I mean, I grew up in what’s considered a medium-sized city but at the fringe of the city limits. We actually had a working dairy farm less than a block away from our house. As a teen I could ride my bicycle to the public library downtown or my grandparents beyond, though it was in heavy traffic. But that was before the suburban bloat that now engulfs its blot on the map.
I also lived on three farms, which make appearances in Pit-a-Pat High Jinks, Yoga Bootcamp, and the upcoming Nearly Canaan.
Most of the cities were in the 30,000 to 40,000 population range, with Baltimore being the metropolitan exception and Binghamton, New York, and Manchester, New Hampshire, each around 100,000 in the metropolitan area, coming in much smaller than my hometown.

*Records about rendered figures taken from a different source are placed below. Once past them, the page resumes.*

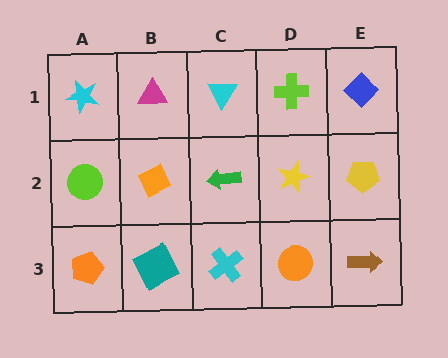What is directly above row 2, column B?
A magenta triangle.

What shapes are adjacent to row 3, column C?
A green arrow (row 2, column C), a teal square (row 3, column B), an orange circle (row 3, column D).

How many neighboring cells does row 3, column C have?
3.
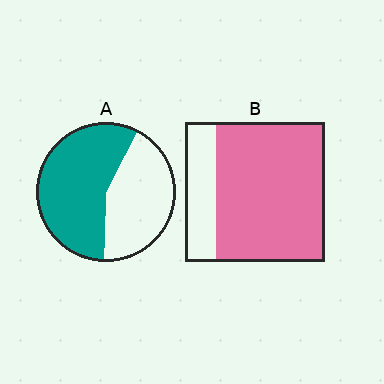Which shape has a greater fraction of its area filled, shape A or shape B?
Shape B.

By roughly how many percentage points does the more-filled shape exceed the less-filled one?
By roughly 20 percentage points (B over A).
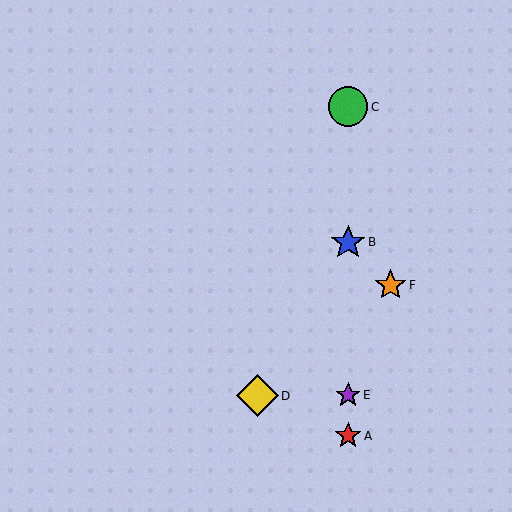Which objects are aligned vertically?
Objects A, B, C, E are aligned vertically.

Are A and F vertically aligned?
No, A is at x≈348 and F is at x≈390.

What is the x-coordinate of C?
Object C is at x≈348.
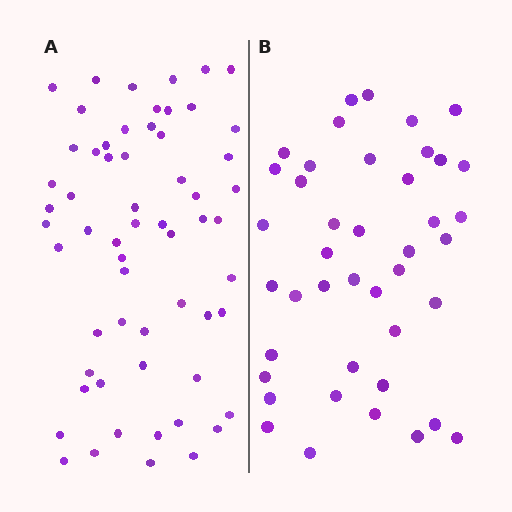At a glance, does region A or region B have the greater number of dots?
Region A (the left region) has more dots.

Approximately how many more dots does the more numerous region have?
Region A has approximately 20 more dots than region B.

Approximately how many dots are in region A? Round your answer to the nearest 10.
About 60 dots.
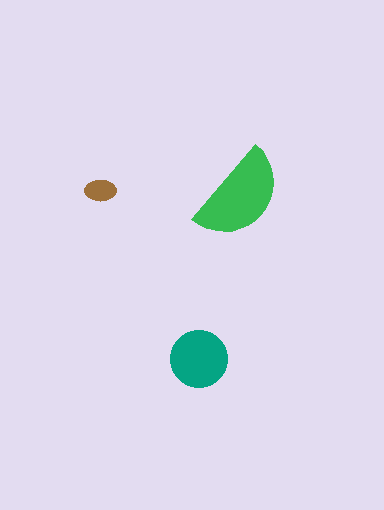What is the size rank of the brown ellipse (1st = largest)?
3rd.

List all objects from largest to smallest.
The green semicircle, the teal circle, the brown ellipse.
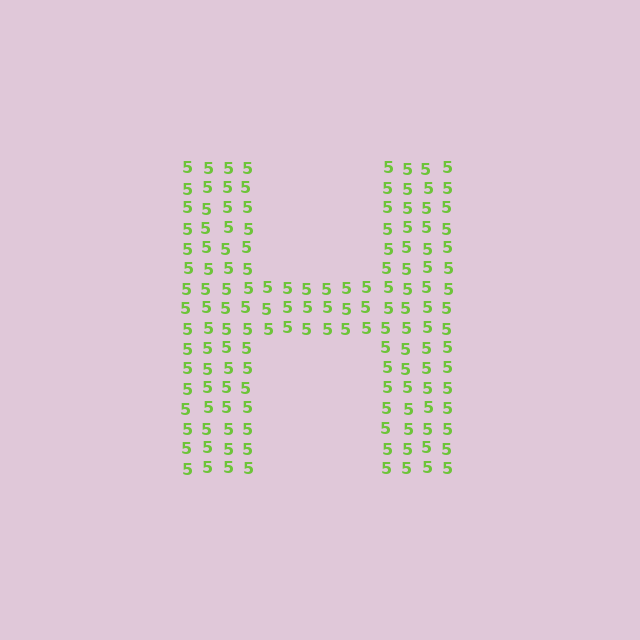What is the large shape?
The large shape is the letter H.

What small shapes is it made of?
It is made of small digit 5's.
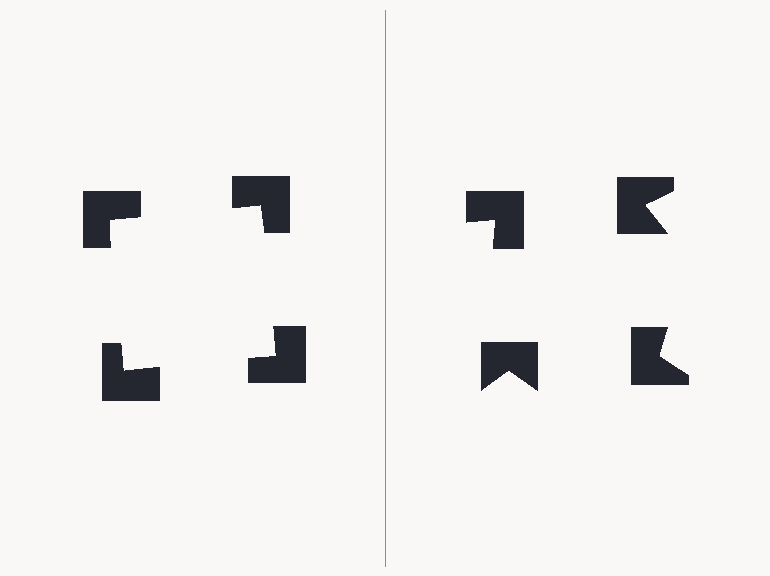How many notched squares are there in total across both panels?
8 — 4 on each side.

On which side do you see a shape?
An illusory square appears on the left side. On the right side the wedge cuts are rotated, so no coherent shape forms.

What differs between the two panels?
The notched squares are positioned identically on both sides; only the wedge orientations differ. On the left they align to a square; on the right they are misaligned.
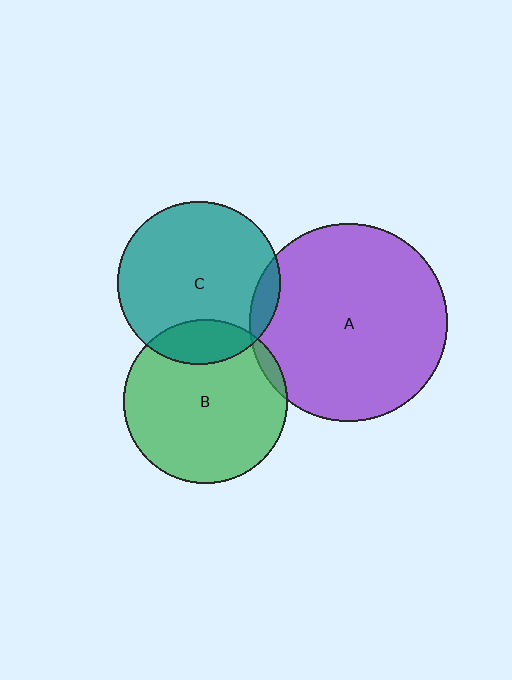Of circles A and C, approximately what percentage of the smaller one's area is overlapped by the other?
Approximately 10%.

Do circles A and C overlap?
Yes.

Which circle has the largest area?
Circle A (purple).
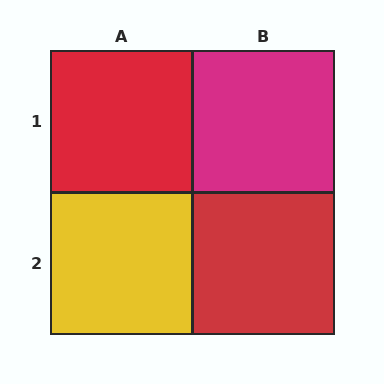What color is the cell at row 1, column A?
Red.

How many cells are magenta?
1 cell is magenta.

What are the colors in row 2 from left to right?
Yellow, red.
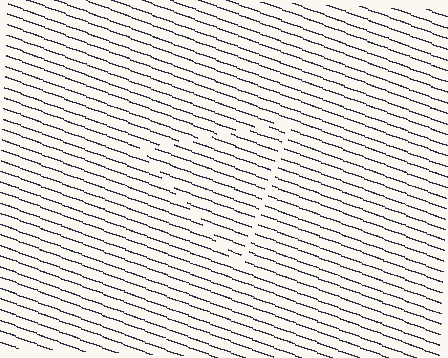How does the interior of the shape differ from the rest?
The interior of the shape contains the same grating, shifted by half a period — the contour is defined by the phase discontinuity where line-ends from the inner and outer gratings abut.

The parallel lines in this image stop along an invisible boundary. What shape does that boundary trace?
An illusory triangle. The interior of the shape contains the same grating, shifted by half a period — the contour is defined by the phase discontinuity where line-ends from the inner and outer gratings abut.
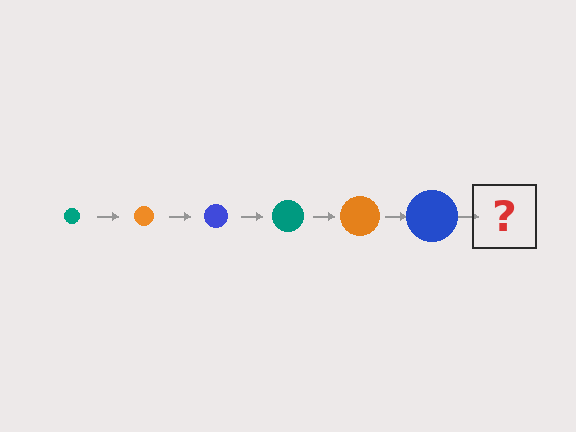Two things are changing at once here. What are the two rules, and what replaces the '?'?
The two rules are that the circle grows larger each step and the color cycles through teal, orange, and blue. The '?' should be a teal circle, larger than the previous one.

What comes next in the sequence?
The next element should be a teal circle, larger than the previous one.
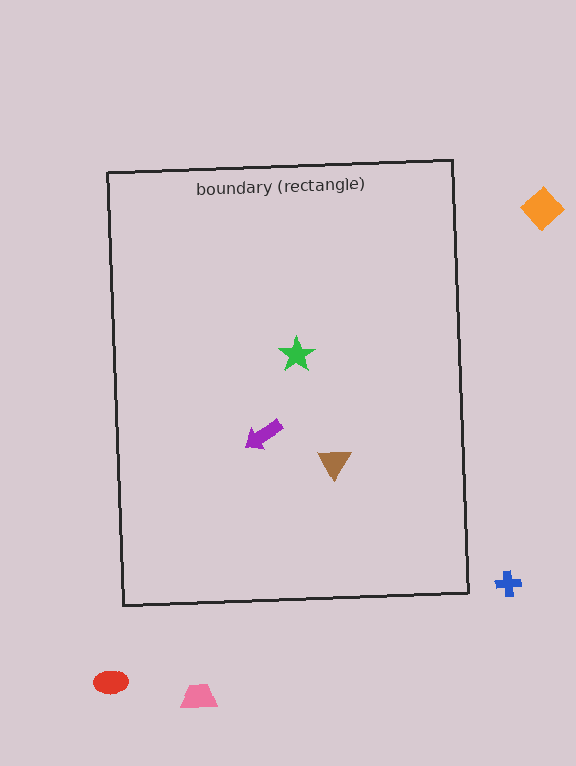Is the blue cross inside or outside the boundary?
Outside.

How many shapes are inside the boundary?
3 inside, 4 outside.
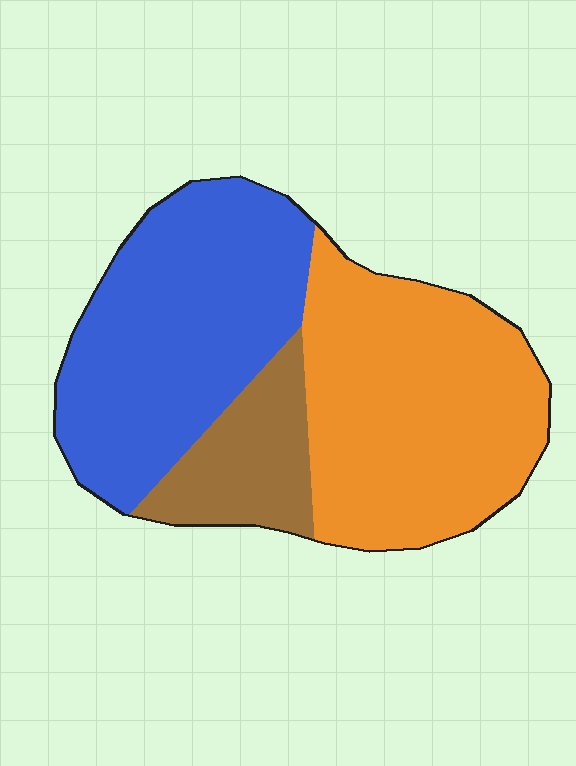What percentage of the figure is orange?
Orange covers roughly 45% of the figure.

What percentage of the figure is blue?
Blue covers around 40% of the figure.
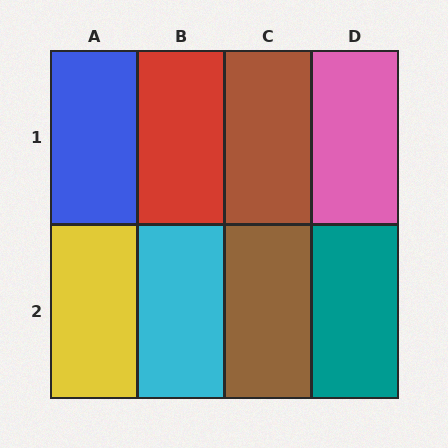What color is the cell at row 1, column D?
Pink.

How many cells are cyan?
1 cell is cyan.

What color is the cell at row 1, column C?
Brown.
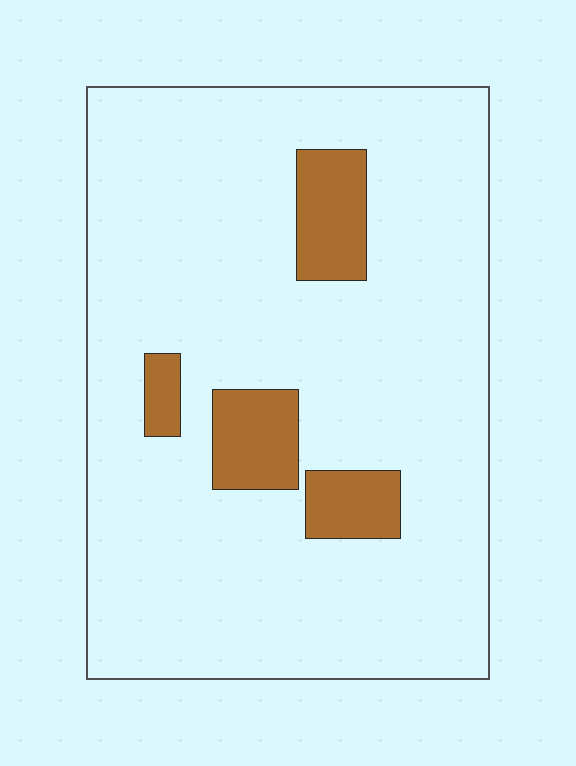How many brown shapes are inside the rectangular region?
4.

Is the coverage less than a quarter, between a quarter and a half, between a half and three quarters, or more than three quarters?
Less than a quarter.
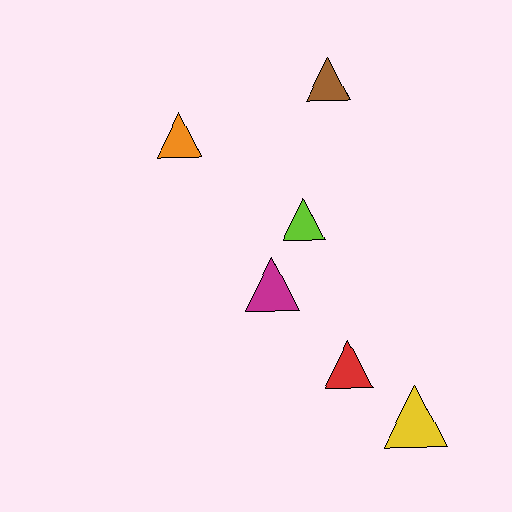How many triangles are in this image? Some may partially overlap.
There are 6 triangles.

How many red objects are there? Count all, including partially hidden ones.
There is 1 red object.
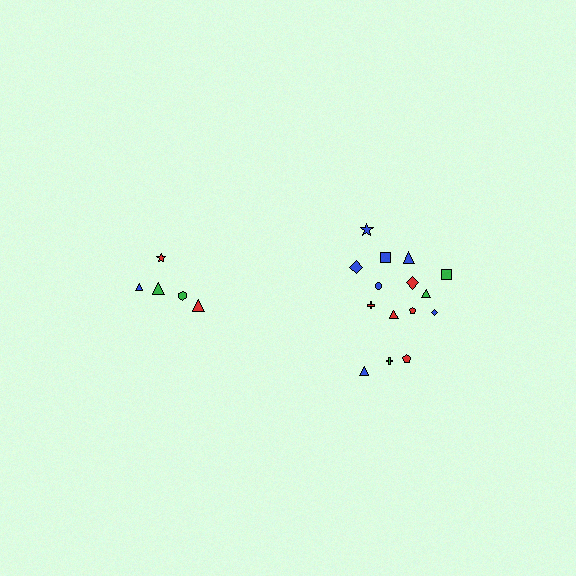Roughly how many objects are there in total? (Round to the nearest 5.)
Roughly 20 objects in total.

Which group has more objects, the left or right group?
The right group.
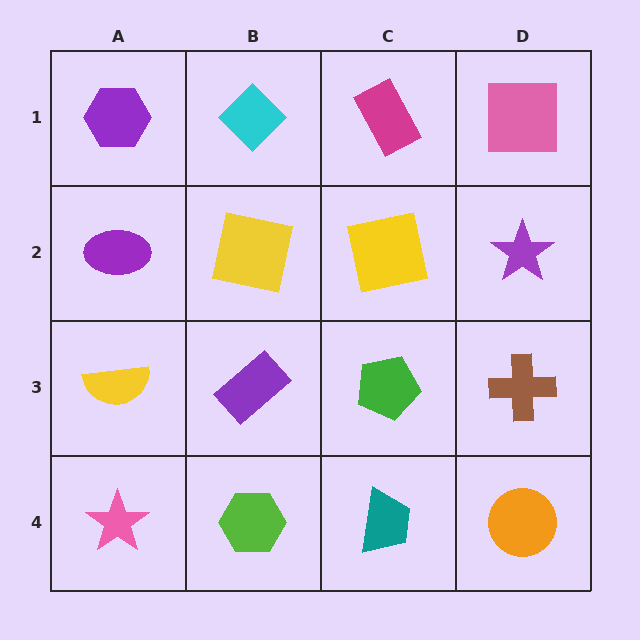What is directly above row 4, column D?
A brown cross.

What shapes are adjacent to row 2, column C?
A magenta rectangle (row 1, column C), a green pentagon (row 3, column C), a yellow square (row 2, column B), a purple star (row 2, column D).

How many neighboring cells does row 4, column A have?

These days I live an hour north of Boston – or more, depending on traffic.
Yes, I do have a certificate in urban studies as part of my college diploma, and cities are the home to high culture I find essential – symphony orchestras, opera companies, art museums and galleries, live theater, art movie houses.
Yet I rarely venture forth to these, in part because of the expense and in part because I find myself being nurtured by them in other ways. For instance, I habitually listen to live broadcasts of Boston Symphony concerts and Metropolitan Opera performances. And I do sing in a choir in a Boston suburb and have wonderful memories of the city’s skyline after some of our concerts. That part’s magical. But all in all, it’s kind of like listening to the Sox games rather than actually going to Fenway … just part of life around here.
Each week, as I go to rehearsals, I’m always astonished at the lines of cars waiting ten or twenty minutes just to get off an expressway in afternoon rush hour traffic. Just think of the stress and precious time that’s expended daily. I’m so glad I’ve been spared that.
As for the packed subway trains at that hour? It’s a fascinating study in humanity, but for me it borders on claustrophobia plus. Somehow, I’ve survived those, uh, assaults of moving from one station to another. Nowadays I can walk to downtown.
My novel Subway Visions stands as an emblem of my relationship to a big city. Like Kenzie, I once thought I’d be living and working in cosmopolitan circles. I came close once, in Detroit – hardly my ideal, then or now. As for Baltimore, I was largely out on the road during the week and, when that ceased, I hunkered down in a self-awarded sabbatical. So events ultimately led me in other directions.
I do enjoy our trips into Boston and, these days, other New England cities. But candidly, I also relish returning home to our small historic mill town of 30,000, free of so much kinetic energy in the air. How else do you think I find time to write?